Bagaskara melihat bagaimana Om Suryo meletakkan cek di lantai, jemarinya mengepal di pangkuan. Pria itu membungkuk sedikit, meskipun sudah duduk.
“Kamu dapet uang dari mana?” tanya Papinya, kening berkerut.
Maminya hanya berdiri di samping, seolah menonton dua kakak beradik yang akhirnya bicara setelah sekian lama.
“Aku tuntut Fabian.” Suara Om Suryo pelan, tapi tegas. “Dari Bagaskara, sekarang aku tahu kalau kelakuanku malah buat keluarga kita hancur. Aku malah peduliin orang kaya. Padahal kita yang butuh uang. Jadi, aku nerima ganti rugi dari Fabian.”
Bagaskara menganga.
“Aku masih merasa sama dia, tapi aku nggak bisa biarin dia kayak gini. Setelah liat video klarifikasinya kemarin, betapa… ah.” Om Suryo menarik napas panjang. “Dia jalan di jalan yang salah. Aku berusaha nyari jalur aman biar dia nggak kayak gini.”
Hening. Sebelum pergi, Om Suryo sempat menatap mereka satu per satu, lalu berkata lirih, "Maaf."
Saat langkah Om Suryo menghilang di balik pintu, hanya suara jam dinding yang terdengar.
Bagaskara meremas celananya. “Tapi kita tetep nggak bisa pulang ke rumah lama kita,” gumamnya.
“Kita nggak akan pindah!” tegas Papinya. “Kita tabung uang ini.”

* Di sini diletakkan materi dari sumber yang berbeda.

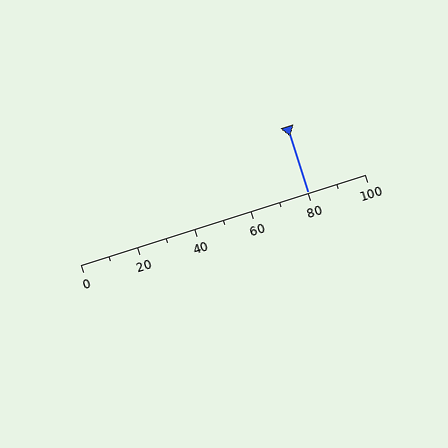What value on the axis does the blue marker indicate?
The marker indicates approximately 80.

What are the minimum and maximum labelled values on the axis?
The axis runs from 0 to 100.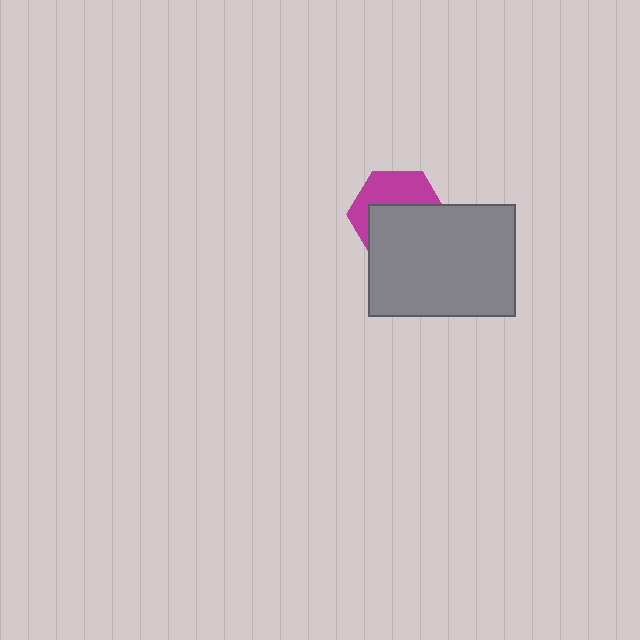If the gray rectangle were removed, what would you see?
You would see the complete magenta hexagon.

“Pi!?” Erigita memekik. “Setidaknya pindahin sekolah aku. Aku nggak suka di sini.”
Papinya mengangguk pelan. “Oke. Mending kayak gitu.”

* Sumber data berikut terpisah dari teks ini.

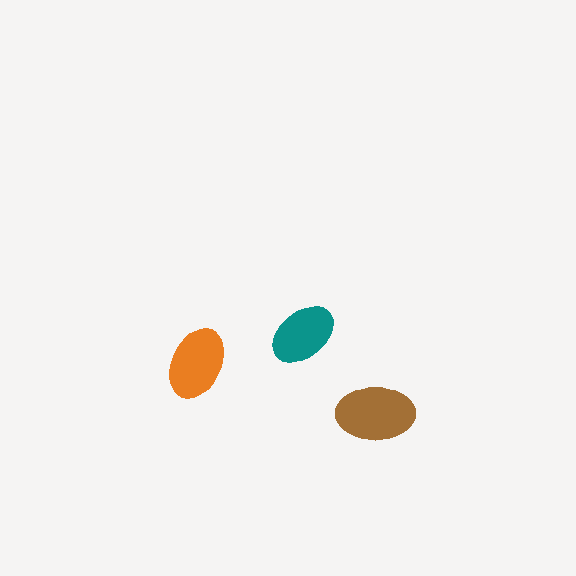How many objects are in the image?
There are 3 objects in the image.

Maminya menoleh ke arah Bagaskara. “Gimana, Gas? Kamu nggak apa-apa?”
Bagaskara menarik napas, lalu menghembuskannya perlahan. “Ya udah. Lagian aku bentar lagi pasti di asrama atau kosan.”
Dia melirik ke luar jendela.
Gang ini... ternyata tidak seburuk yang dulu ia kira. Para ibu-ibu masih bertukar makanan, duduk bersama sambil berbagi cerita. Anak-anak kecil berlarian, beberapa membawa buku gambar lusuh yang dulu tidak mereka miliki.
Dulu, dia berpikir gang ini penuh dengan orang-orang yang tidak punya keinginan. Tapi sekarang, dia sadar. Mereka bukan malas. Mereka hanya berkecil hati.
Dan selama seseorang mau memberi mereka ruang, mereka akan tumbuh.
Bagaskara tetap kembali bekerja ke Noona Cafe. Keputusan ini masih bisa dia terima. Dia juga mengirim pesan pada Griselda, pap kalau dia udah ke Cafe lagi.
Namun, siapa sangka, “Bagas.”
Bagaskara bergeming. Ada laki-laki dengan hoodie hitam dan memakai masker berdiri di depannya.
“Fabian?”
Bagaskara pamit terlebih dulu pada temannya, izin sebentar. Mereka menggunakan tempat kosong di bagian atas.
“Gue mau minta tolong,” buka Fabian. Bagaskara mengernyit, menatapnya sinis. “Kita harus collab! Lo juga masih dapet hujatan, kan? Kita sama-sama bersihin nama kita.”
“Gue nggak tertarik.” Bagaskara menyodorkan disk pada Fabian. “Gue mau ikutin lo karena mau kasih ini.”
Bagaskara meletakkan disk-nya di meja. Rekaman suara Papinya sudah tersimpan di sana. Penjelasan yang seharusnya bisa menyelesaikan semuanya tentang keluarga mereka.
“Lo inget Pak Suryo pasti, kan?” tanya Bagaskara. “Dia kasih ini ke gue. Tentang papa lo.” Bagaskara diam cukup lama. “Om gue nggak bisa kasih ini, karena dia janji ke Pak Pram kalau nggak akan kasih tahu ini.”